The thing is that cancer is such an idiosyncratic set of two hundred or so diseases that one person may get diarrhea from the meds while another person may get constipation from the same meds. Invariably, the information sheets include all the usual suspects: diarrhea, constipation, peripheral neuropathy, hair loss, sterility (cyclophosphamide), headache, dry mouth, weight loss, and loss of appetite. A person may also get lower back pain, swelling of feet or lower legs, painful urination, anemia along with tiredness or weakness, shortness of breath and skin rash or itching. I’m getting most of these except the diarrhea and the lower extremity swelling. Another thing is that I haven’t had a normal feeling of hunger since I’ve been on the meds. Carolyn asks me if I’m hungry. I don’t know how to answer that question. It’s frustrating. This morning, though, I had a sensation reminiscent of hunger. Hence the title of this post. That was okay.

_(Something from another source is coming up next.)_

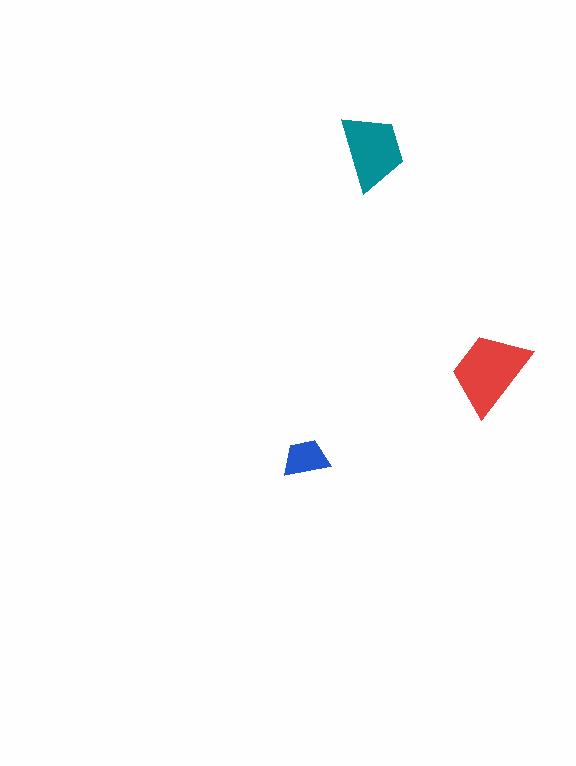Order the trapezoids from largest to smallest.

It would be nice to be told early on that you won’t have a normal poo or pee while on the meds and even for some time afterwards, that the itching isn’t just normal itching relieved by a bit of a scratch. No, the itching I’m experiencing is deep, almost impervious to scratching. My skin is changing. There was no warning about that. It’s getting coarser but no less oily. My back has been bugging me for decades. The chemo meds may be making the pain in that area worse, but I don’t know. My feet are always cold and I can hardly feel my soles. Again, that was happening before my diagnosis, so I don’t know if and what’s going on there, but I have my suspicions.

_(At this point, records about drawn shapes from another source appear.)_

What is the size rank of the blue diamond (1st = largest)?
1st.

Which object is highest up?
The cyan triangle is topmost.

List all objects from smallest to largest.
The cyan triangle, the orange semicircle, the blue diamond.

Thirty or more years ago, I was diagnosed with a B12 deficiency. B12 is critical for health and low counts of B12 in the blood can be deadly. I self-injected B12 for a long time then stopped because I didn’t think it was doing me any good. I felt no better injecting it. Then my count dropped to a very critical low. I started injecting again but it may be that the damage was already done. There is a connection between B12 deficiency, pernicious anemia, and multiple myeloma that we’ve been able to find in the scientific literature, but try to get anybody in the oncology community around here interested in that.* There’s no way. Our blood is highly complex as you might imagine so it should be logical to think that any compound that is crucial to our survival and is blood related would elicit curiosity and interest in the oncological and hematological communities. It may be that it is, but my experience is that B12 is not taken at all seriously by oncologists. It seems that oncologists have their well-worn, familiar roads to follow and deviating from those roads, that is, going off-road for a bit of a rip, does not seem to compute for them.** I’m thinking that based on my experience there just may be more to the B12/myeloma connection that first meets the eye and that it may be a fruitful area for more research. It’s probably not a coincidence that the symptoms of pernicious anemia and multiple myeloma are so similar, symptoms that I’ve been experiencing for decades.
- *To be fair, I haven’t conducted a survey or anything of the sort. My observations come from casual conversations with medical staff.
- **That’s definitely the message from Mukherjee’s book The Emperor of All Maladies.